Snape sacó su varita y le apuntó con ella.
--- ¡Bébetela! --- su voz sonaba como si estuviera perdiendo definitivamente la paciencia.
--- Oh, Severus, por favor, por favor...--- Lily sollozaba.
Snape se acercó un paso más a ella, con un brillo amenazador en los ojos y la varita echando chispas de colores.

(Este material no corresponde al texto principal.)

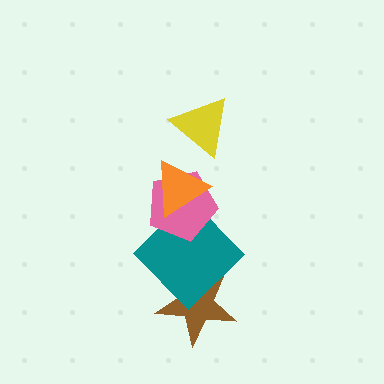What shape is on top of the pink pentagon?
The orange triangle is on top of the pink pentagon.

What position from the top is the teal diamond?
The teal diamond is 4th from the top.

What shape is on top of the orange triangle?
The yellow triangle is on top of the orange triangle.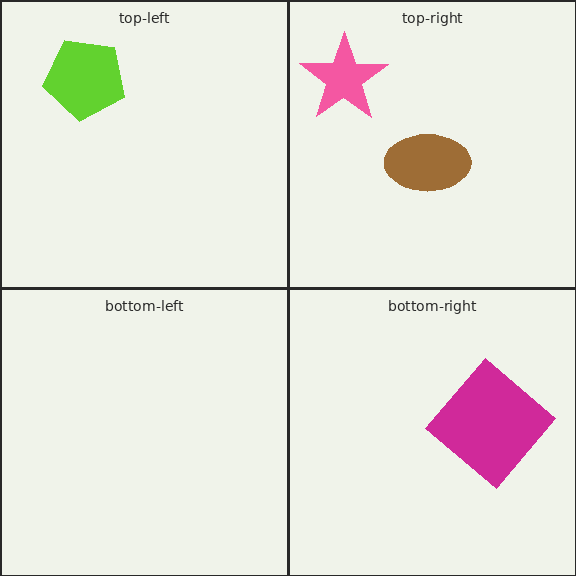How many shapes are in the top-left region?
1.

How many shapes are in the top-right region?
2.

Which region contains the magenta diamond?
The bottom-right region.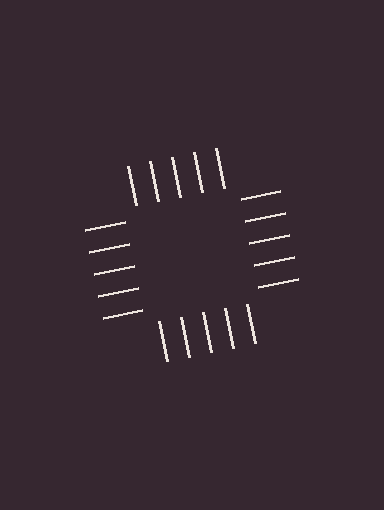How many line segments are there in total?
20 — 5 along each of the 4 edges.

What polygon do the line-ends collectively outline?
An illusory square — the line segments terminate on its edges but no continuous stroke is drawn.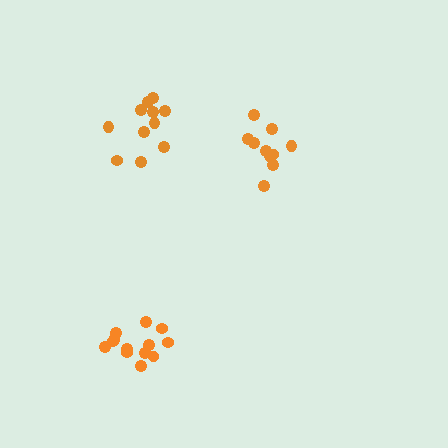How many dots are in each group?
Group 1: 13 dots, Group 2: 11 dots, Group 3: 10 dots (34 total).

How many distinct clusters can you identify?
There are 3 distinct clusters.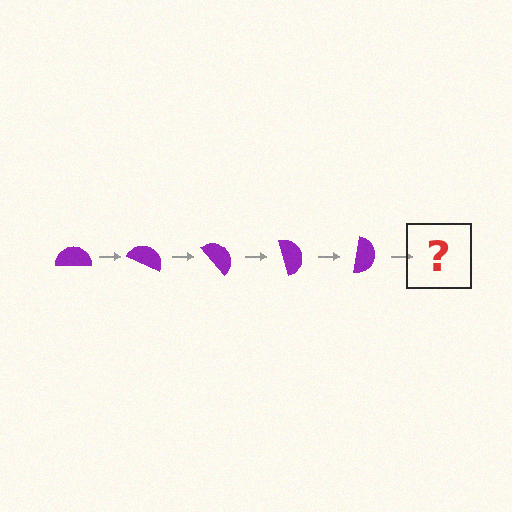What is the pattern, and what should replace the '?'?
The pattern is that the semicircle rotates 25 degrees clockwise each step. The '?' should be a purple semicircle rotated 125 degrees clockwise.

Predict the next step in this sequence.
The next step is a purple semicircle rotated 125 degrees clockwise.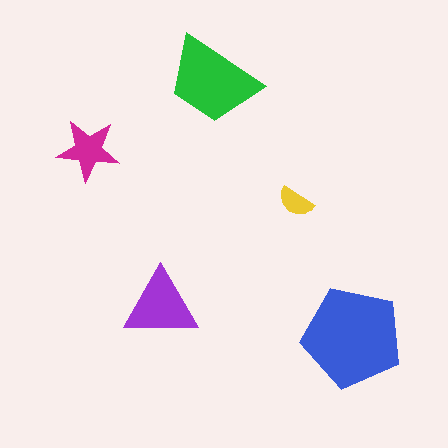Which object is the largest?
The blue pentagon.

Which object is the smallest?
The yellow semicircle.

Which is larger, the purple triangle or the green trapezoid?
The green trapezoid.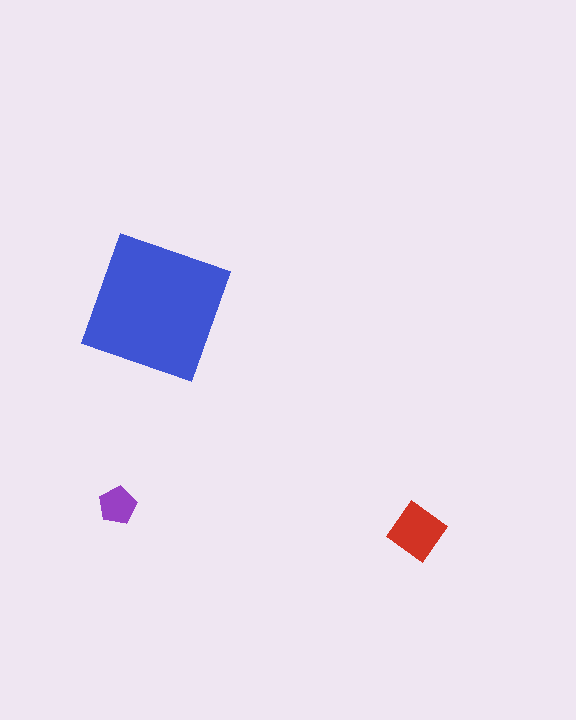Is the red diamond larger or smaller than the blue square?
Smaller.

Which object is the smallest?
The purple pentagon.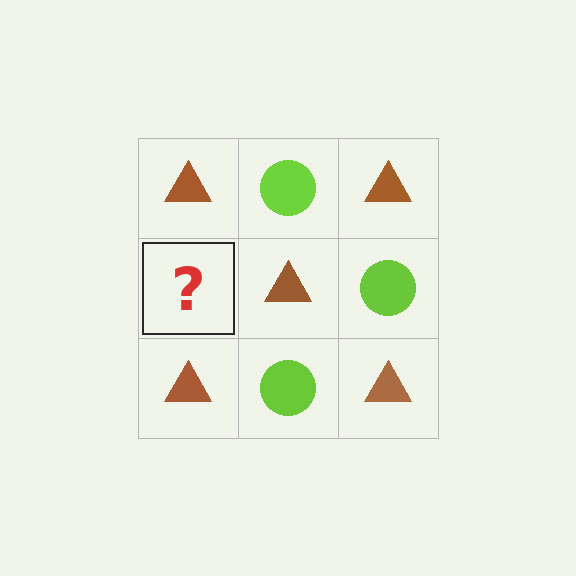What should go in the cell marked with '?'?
The missing cell should contain a lime circle.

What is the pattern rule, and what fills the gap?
The rule is that it alternates brown triangle and lime circle in a checkerboard pattern. The gap should be filled with a lime circle.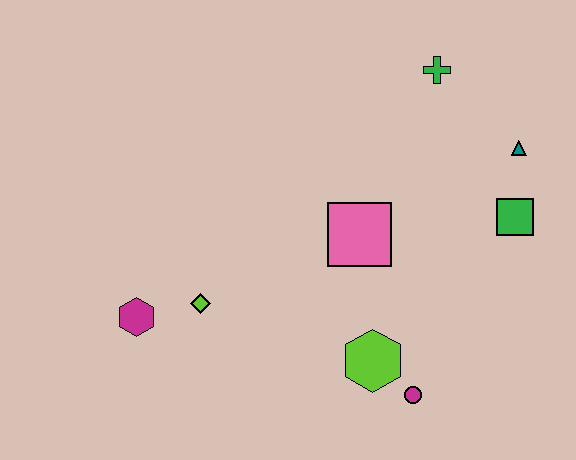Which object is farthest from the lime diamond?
The teal triangle is farthest from the lime diamond.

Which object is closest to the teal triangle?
The green square is closest to the teal triangle.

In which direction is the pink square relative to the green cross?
The pink square is below the green cross.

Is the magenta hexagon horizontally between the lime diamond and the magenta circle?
No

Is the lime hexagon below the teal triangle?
Yes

--- Hazlo, o te juro que acabo con la existencia de ambos en este mismo instante --- su voz sonó ponzoñosa y sincera.
--- Vale --- Lily se limpió la mejilla con una manga ---, vale...
Si ella moría, Harry moriría igual antes de nacer. No tenía sentido dejarse matar. Abrió el frasco y olió la poción, reconoció alguno de los ingredientes, ninguno de ellos venenoso, aunque sabía que había más que se sabía incapaz de sonsacar, y tampoco se le ocurría nada para lo que la poción pudiera servir, aunque alguna utilidad, evidentemente, debía tener, y sospechaba que no sería nada bueno.
Lily se la llevó a los labios, echó una última mirada de súplica a Snape, que se mantuvo impasible, y se la bebió entera de una solo trago, antes de que el valor tuviera tiempo de abandonarla.
--- Dame la botella --- exigió Snape tras guardar su varita.
Lily obedeció. Snape la recogió y murmuró unas palabras sobre ella. La mujer se llevó la mano al vientre, atenta a cualquier reacción adversa, cuando, repentinamente, sintió una punzada de dolor que la hizo apoyarse momentaneamente en la pared.
--- Oh, por favor, por favor, por favor, no... --- pidió, al parecer, a nadie en concreto.
No hubo más dolores, pero de pronto la estancia se llenó de un ruido constante y rítmico, acelerado, que salía de la botella que Snape sostenía en la mano, y, al escucharlo, el mortífago no pudo evitar una mueca de desagrado.
--- Vive, el maldito --- dijo con terrible desprecio.
Lily entendió entonces que ese sonido era el latido apresurado del corazón de su hijo, que Snape sin duda había conjurado a traves de la botella y la poción, y nuevamente sus ojos se anegaron en lágrimas, esta vez de felicidad. Pero luego miró la cara de Snape, que todavía destellaba rencor hacia ella. Se acercó a él y le agarró ambas manos entre las suyas.
--- Oh, Severus... Severus, por favor... por favor ... No nos retires tu protección.